Bird flu outbreak, first of its kind in 7 years, creates challenges for central Oregon farmers

Farming is a family affair for Cameron Gunther. His parents were farmers and he now runs a small poultry farm, Home Farm Foods, with his mother in Culver, Oregon. Their 4,000 hens can produce up to 250 dozen eggs a day. That might sound like a lot, but Gunther says it doesn’t translate to a big cushion for unexpected issues.

Chicken pasture at the Rainshadow Organics farm in Sisters, Oregon in this file photo. Nearby Bend Poultry Farms were quarantined for bird flu on July 11.

Sage Van Wing/OPB

“We don’t have these huge savings accounts that these big farms have,” Gunther said. He made the difficult choice to close access to his farm after a form of bird flu, which can kill wild birds and poultry, was discovered in the nearby town of Bend.

“If we went positive for the birds, I think we would sink,” Gunther said.

For Gunther, it was voluntary. Farms within 10 kilometers of the infected property fall under a quarantine zone, which covers most of Bend. Nearby poultry farmers outside this area can also take preventive measures.

The challenges Gunther and other poultry owners now face come after the Oregon Department of Agriculture issued a regional bird flu quarantine for Deschutes County this week. It was the fifth confirmed case in the state this year. Dr. Ryan Scholz, state veterinarian for the Oregon Department of Agriculture, says the strain of bird flu detected in Bend differs from a less severe strain typically found in Oregon.

“What we’re dealing with right now is what we call a highly pathogenic strain of bird flu where, instead of just making the birds a little sick, the highly pathogenic strains will kill the birds very, very quickly.” , Scholz said.

These strains are rare in the United States, Scholz said. “We’ve only had one other large outbreak of a strain of highly pathogenic bird flu here in the United States, and that was in 2015,” Scholz said.

But in the Pacific Northwest, the strain is rife. Washington has already had 28 cases detected in domestic herds.

The virus was found in a flock of about 70 birds in East Bend where owners were selling eggs to the public. Because the virus quickly kills poultry, the Ministry of Agriculture issues regional quarantines after detecting and euthanizing all birds exposed to the virus.

According to Scholz, during quarantine, the department conducts two rounds of monitoring 14 days apart.

“If we find any more cases in this control area, then this quarantine is extended and we have to start over.”

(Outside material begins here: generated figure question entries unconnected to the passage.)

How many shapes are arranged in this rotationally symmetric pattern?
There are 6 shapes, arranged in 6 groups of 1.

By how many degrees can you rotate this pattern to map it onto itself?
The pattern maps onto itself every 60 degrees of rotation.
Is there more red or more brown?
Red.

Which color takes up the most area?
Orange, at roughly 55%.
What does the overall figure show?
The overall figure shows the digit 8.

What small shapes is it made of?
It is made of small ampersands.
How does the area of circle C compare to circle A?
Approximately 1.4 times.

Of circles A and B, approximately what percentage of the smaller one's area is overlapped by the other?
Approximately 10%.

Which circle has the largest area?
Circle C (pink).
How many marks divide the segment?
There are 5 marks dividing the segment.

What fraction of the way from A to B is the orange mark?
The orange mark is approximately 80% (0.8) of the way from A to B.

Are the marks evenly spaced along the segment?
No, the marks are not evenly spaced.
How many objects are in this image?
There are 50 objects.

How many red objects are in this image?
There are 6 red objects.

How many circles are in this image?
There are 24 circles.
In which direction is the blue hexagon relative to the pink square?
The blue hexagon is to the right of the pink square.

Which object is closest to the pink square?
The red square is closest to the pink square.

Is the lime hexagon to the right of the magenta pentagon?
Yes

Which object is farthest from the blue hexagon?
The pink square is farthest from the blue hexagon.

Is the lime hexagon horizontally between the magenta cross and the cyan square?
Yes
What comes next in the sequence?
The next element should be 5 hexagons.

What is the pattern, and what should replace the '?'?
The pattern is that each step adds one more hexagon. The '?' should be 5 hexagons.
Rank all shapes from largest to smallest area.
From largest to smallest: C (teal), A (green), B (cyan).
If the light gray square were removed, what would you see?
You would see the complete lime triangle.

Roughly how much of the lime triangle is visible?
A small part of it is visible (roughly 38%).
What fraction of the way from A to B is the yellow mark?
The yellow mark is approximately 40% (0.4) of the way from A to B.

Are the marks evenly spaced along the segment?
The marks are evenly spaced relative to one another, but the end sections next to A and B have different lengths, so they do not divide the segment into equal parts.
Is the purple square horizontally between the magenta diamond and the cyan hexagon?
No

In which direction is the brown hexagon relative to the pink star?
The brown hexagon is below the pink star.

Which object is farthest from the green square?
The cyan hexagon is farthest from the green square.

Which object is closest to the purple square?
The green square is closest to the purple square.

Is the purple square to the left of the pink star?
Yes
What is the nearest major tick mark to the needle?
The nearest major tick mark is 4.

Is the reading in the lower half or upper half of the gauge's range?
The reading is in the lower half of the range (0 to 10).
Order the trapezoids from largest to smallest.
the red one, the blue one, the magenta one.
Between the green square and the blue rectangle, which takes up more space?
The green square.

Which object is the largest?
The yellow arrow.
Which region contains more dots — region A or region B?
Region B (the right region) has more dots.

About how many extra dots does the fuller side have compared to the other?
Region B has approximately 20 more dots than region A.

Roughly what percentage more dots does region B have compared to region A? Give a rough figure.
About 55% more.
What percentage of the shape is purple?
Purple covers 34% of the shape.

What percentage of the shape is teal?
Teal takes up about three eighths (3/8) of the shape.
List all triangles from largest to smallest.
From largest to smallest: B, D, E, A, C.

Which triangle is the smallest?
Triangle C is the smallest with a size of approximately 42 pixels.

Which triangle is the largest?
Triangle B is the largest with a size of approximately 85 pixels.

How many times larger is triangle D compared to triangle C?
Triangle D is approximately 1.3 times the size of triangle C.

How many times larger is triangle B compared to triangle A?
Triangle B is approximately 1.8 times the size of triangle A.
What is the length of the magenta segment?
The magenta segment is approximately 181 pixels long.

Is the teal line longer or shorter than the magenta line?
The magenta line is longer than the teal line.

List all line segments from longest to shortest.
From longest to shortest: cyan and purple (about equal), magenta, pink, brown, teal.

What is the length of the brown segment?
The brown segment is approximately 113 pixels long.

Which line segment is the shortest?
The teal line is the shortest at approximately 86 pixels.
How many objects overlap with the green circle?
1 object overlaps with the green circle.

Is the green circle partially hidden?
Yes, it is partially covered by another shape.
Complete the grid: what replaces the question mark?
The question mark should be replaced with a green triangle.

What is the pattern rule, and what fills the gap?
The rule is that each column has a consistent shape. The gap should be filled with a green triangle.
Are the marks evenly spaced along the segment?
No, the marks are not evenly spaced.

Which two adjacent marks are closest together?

Gunther, whose farm is in Jefferson County some distance from mandatory quarantines near Bend, initially restricted access to the farm due to cases in Washington. He closed his farm completely to visitors as a precaution after the quarantine was announced on Tuesday.

“Anyone who doesn’t work for us immediately no longer has access to the farm,” Gunther said. “We completely shut it down.”

These quarantines weigh on poultry farmers, especially those like Gunther who rely on their birds’ access to the outdoors. Its facilities cannot currently handle a full quarantine – which requires isolating the birds indoors.

“If all these birds were to come inside and we had to lock down all the vents, all the fans, all the doors…the heat would just be too much,” Gunther said. “I would suggest or assume that we would probably lose 30-40% to heat stroke.”

These preventative measures also put financial pressure on farmers like Gunther, who said: “Even when you test positive for birds, aid is a joke.” While the USDA will provide compensation for euthanized poultry, cleaning and disposal of equipment, losses due to business interruption cannot be covered. Already, Gunther has felt the impact of his self-quarantine. Deliveries, usually made two to three times a week, are made only once. A full quarantine, he said, would be devastating for the farm and its staff.

“If we went into full lockdown, we would probably have to drop three of our five guys,” he said.

To prevent bird flu from spreading, Scholz said, “The most important thing is to make sure that wild waterfowl don’t come into contact with domestic birds.” Other preventative measures include cleaning equipment and clothing that comes into contact with other domestic and wild birds, as the virus spreads from bird-to-bird contact.

As summer progresses, the warmer weather should help dampen the virus. However, Scholz still encourages flock owners to beware of bird flu.

“I expect this virus to be back in the fall when the weather gets colder and the birds start flying again,” Scholz said. “So it will be very important for poultry owners to look carefully at their operations at this time and determine what they can implement to protect their own birds.”

If you suspect wild or domestic birds have avian influenza, contact the Oregon Department of Agriculture immediately. Symptoms include sudden death, swelling around the head, discoloration, coughing, sneezing, diarrhea, lack of energy and decreased appetite.